Two book reviews for the price of one

Posted on January 7, 2007
Filed Under books, review | Leave a Comment

I’ve just finished reading two throwaway thrillers and I thought I’d share my thoughts on them with you.

Stephen Leather’s Soft Target is a taut thriller and doesn’t really deserve the throwaway tag. The book contains three storylines that develop seperately for most of the book. Inevitably, these storylines do come together for an exciting finish in the final chapters. Briefly, Dan ‘Spider’ Shepard is a former SAS soldier who’s been recruited to be an undercover agent provocetaur for the police. He does his job extremely well and the book starts with an on-the-job example of his courage and tenacity. In fact, so good is he at his job that his next task (the major part of this book) is to target an elite group of armed police officers who may be corrupt. In addition to his professional duties, he is also a recent widower who has to sort out arrangements for his young boy. These three threads are all developed extrememly well and could stand on their own as mini-novellas. That they spiral around each other until the final few chapters where these seemingly separate stories come together is testamount to the author’s storytelling skills.

I really liked this book by Stephen Leather and I’ll be looking out for his other books. One quibble and it’s nothing to do with the author. The author’s name is in very large type on the front of the book and the title is so small that it’s almost an afterthought. It’s a shame they’re advertising the author more than the story within but I guess that’s the modern art of selling books.

Ambush by Paul Carson is ok but it is a throwaway thriller. First, I must declare a bias. This book is set in Dublin and I always have a hard time dealing with books set in Dublin. I don’t know whether it’s the dialogue or the characterisations but it never seems to be realistic to be. But then I have lived outside of Dublin for a good ten years so what do I know?

In this book, the two main characters are the ‘brilliant’ doctor and the hard-bitten detective. The unusually attractive doctor with poor social skills is married to the beautiful sister of the chain-smoking, leather jacket-wearing detective. When the wife/sister is brutally murdered in error by an unknown psychopathic drug dealer, the two of them must forget past animosities and join together to catch the killer of the innocent woman they loved so much. So far, so good as a storyline.

But some of the plot devices used to move the story along grated with me. In one section of the story, they use an outbuilding in Garda HQ in the Phoenix Park as a base for one part of their crusade. I won’t reveal much more but it is not credible that this would happen. Why the ‘mad, bad, and dangerous to know‘ detective couldn’t find a safe house or squat to use is beyond me. In several parts of the book, the attractive doctor is always pushing his glasses back up his nose or taking them off to wipe them as the nervous sweat clouds his vision.
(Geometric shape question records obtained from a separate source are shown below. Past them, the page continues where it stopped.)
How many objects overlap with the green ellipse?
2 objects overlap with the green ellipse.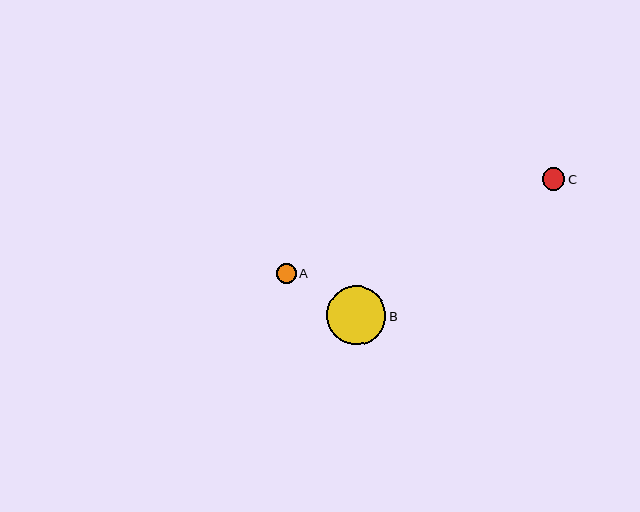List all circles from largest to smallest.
From largest to smallest: B, C, A.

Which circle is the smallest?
Circle A is the smallest with a size of approximately 20 pixels.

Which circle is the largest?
Circle B is the largest with a size of approximately 59 pixels.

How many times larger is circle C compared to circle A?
Circle C is approximately 1.1 times the size of circle A.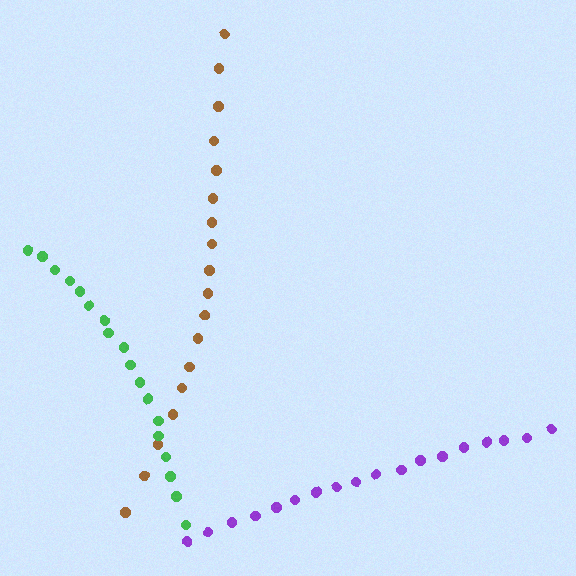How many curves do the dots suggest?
There are 3 distinct paths.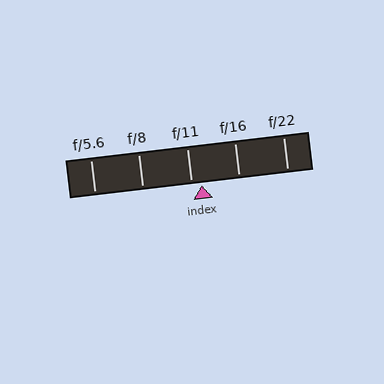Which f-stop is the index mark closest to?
The index mark is closest to f/11.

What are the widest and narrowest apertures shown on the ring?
The widest aperture shown is f/5.6 and the narrowest is f/22.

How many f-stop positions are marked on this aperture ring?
There are 5 f-stop positions marked.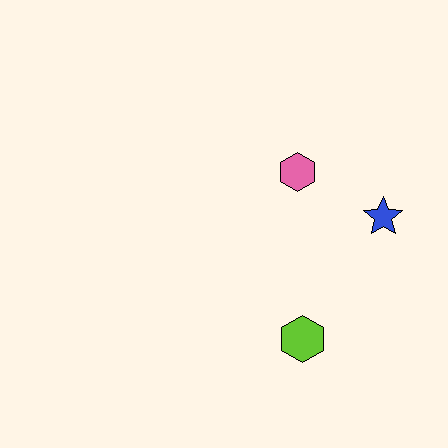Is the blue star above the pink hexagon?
No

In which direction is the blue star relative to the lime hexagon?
The blue star is above the lime hexagon.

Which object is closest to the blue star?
The pink hexagon is closest to the blue star.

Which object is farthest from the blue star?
The lime hexagon is farthest from the blue star.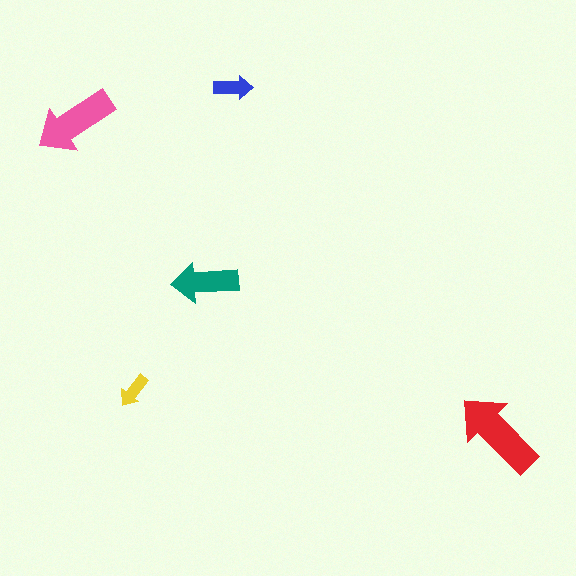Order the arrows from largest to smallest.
the red one, the pink one, the teal one, the blue one, the yellow one.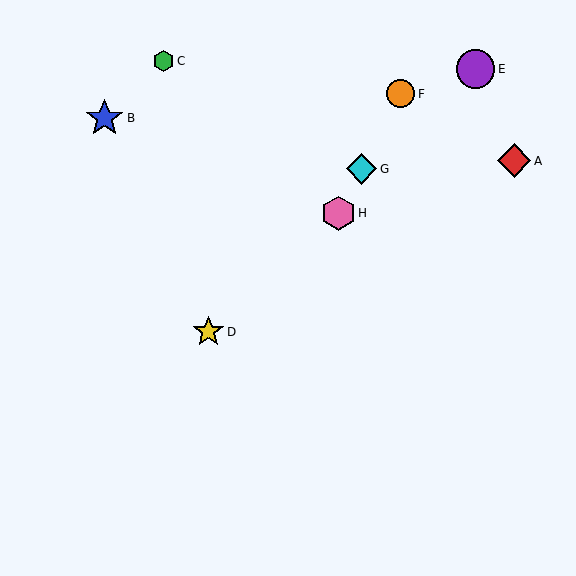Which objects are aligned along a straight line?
Objects F, G, H are aligned along a straight line.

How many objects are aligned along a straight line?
3 objects (F, G, H) are aligned along a straight line.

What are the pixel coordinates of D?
Object D is at (208, 332).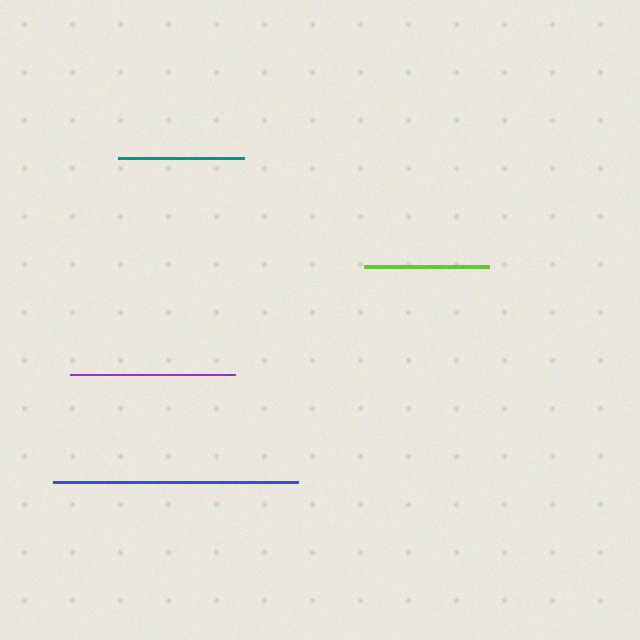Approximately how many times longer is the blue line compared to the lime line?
The blue line is approximately 2.0 times the length of the lime line.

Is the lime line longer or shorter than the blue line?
The blue line is longer than the lime line.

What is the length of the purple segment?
The purple segment is approximately 164 pixels long.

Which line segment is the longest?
The blue line is the longest at approximately 245 pixels.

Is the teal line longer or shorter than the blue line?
The blue line is longer than the teal line.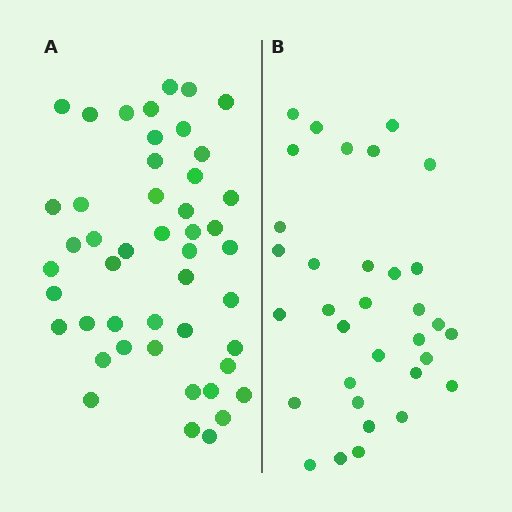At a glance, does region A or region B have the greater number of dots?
Region A (the left region) has more dots.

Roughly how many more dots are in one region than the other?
Region A has approximately 15 more dots than region B.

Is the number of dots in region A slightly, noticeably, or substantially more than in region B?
Region A has noticeably more, but not dramatically so. The ratio is roughly 1.4 to 1.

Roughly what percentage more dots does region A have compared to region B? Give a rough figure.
About 40% more.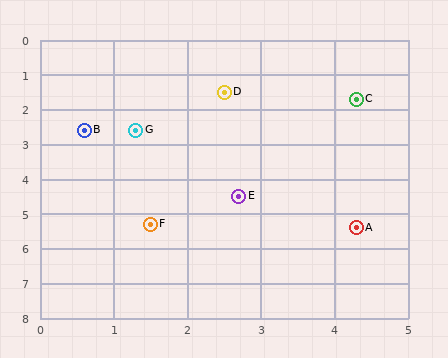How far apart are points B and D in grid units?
Points B and D are about 2.2 grid units apart.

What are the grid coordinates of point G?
Point G is at approximately (1.3, 2.6).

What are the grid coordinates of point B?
Point B is at approximately (0.6, 2.6).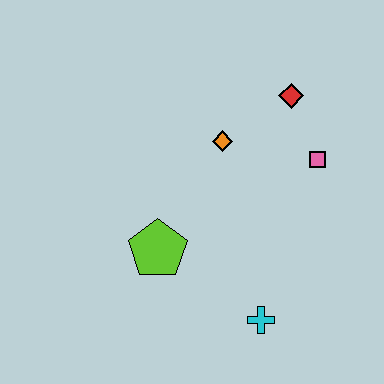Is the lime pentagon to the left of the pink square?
Yes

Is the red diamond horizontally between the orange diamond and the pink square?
Yes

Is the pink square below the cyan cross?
No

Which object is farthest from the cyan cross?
The red diamond is farthest from the cyan cross.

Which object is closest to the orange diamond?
The red diamond is closest to the orange diamond.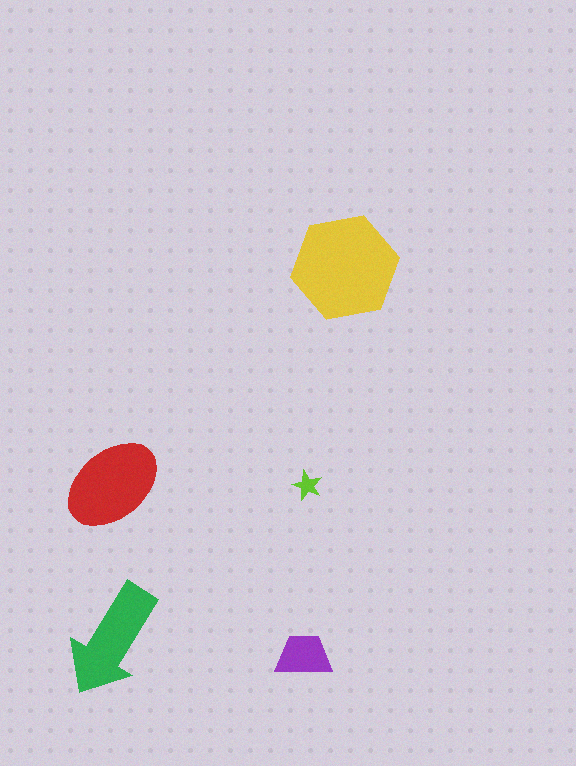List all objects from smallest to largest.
The lime star, the purple trapezoid, the green arrow, the red ellipse, the yellow hexagon.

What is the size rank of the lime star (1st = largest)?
5th.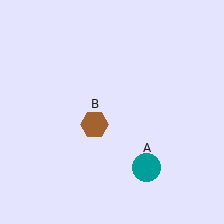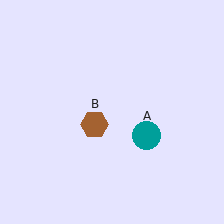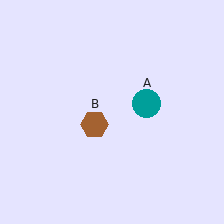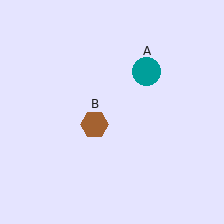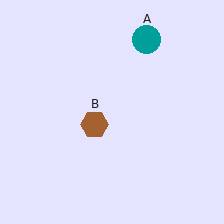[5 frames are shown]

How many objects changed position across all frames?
1 object changed position: teal circle (object A).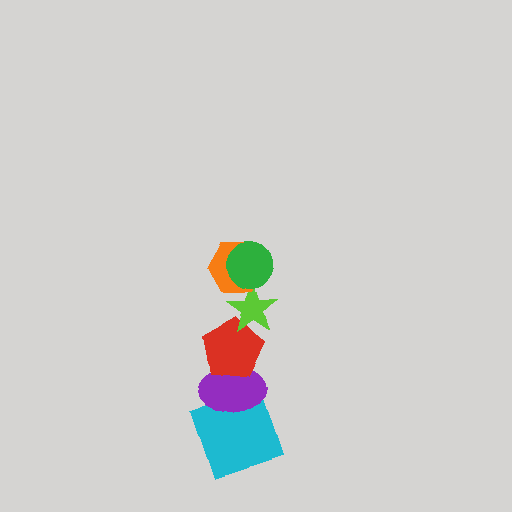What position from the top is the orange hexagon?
The orange hexagon is 2nd from the top.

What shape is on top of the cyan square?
The purple ellipse is on top of the cyan square.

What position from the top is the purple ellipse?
The purple ellipse is 5th from the top.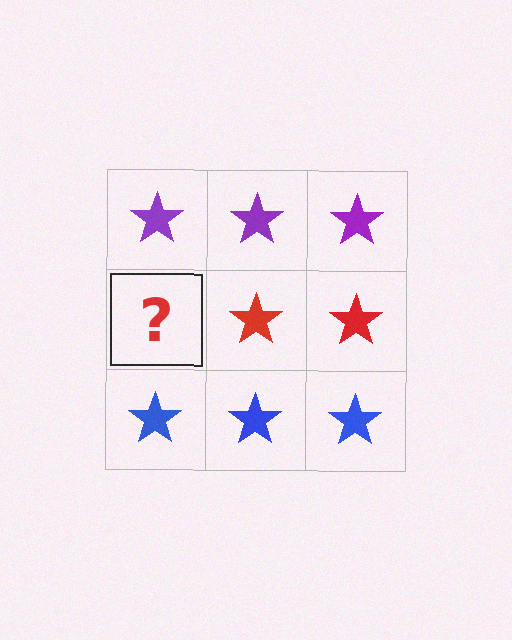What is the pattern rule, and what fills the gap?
The rule is that each row has a consistent color. The gap should be filled with a red star.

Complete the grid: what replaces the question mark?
The question mark should be replaced with a red star.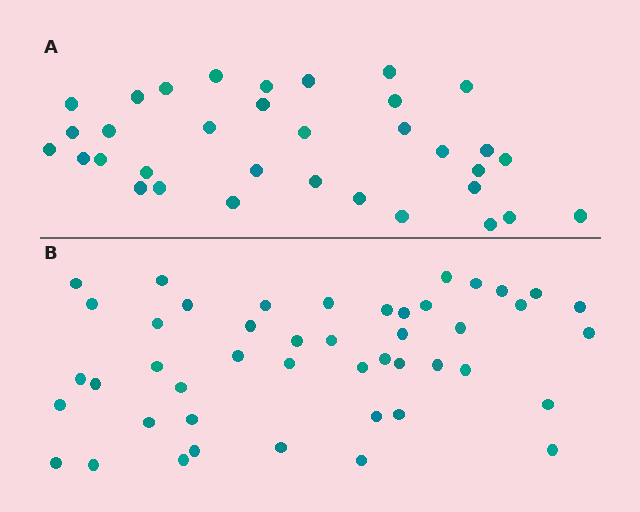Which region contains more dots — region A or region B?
Region B (the bottom region) has more dots.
More than once, this is used to move the story along or to change direction and it’s not credible that a medical doctor would have such defective glasses. At the very least, his wife who worked in P.R. would have forced him to get better glasses. I wear glasses myself and I don’t know why this should bother me so much but it just does!

The oddest part of the book for me occurred when he returned to his parents in America after his wife dies. He’s just made his deal with the devil (the detective) so before he goes back to Ireland, he gets a makeover. By that, I mean, he gets new glasses and clothes that are entirely black. Somehow, this allows the author to make the good doctor tougher, and with a meaner accent. The detective thinks the good doctor is now tough. It just didn’t make sense to me as a way to move the story along. I’m going to see Casino Royale in the cinema later this evening and part of the story, I believe, is the genesis about how James Bond becomes a cold-blooded killer. In one of the trailers I’ve seen, Bond is asked does he like killing people and, in return, he says something like ‘I wouldn’t be very good at my job if I didn’t’. Both Carson’s book and the film are ficticious but I think I can guess which will stand the test of time!

Finally, I have to take issue with the author. Unlike Leather’s book, the medic Carson doesn’t have a ‘light touch’ when it comes to talking about guns, explosives, and medical drugs. Carson’s book could be better and much shorter if he didn’t feel the need to tell the reader the dimensions of certain guns etc.

In summary, then, read Carson’s book if you get it as a present (like I did) but don’t buy it.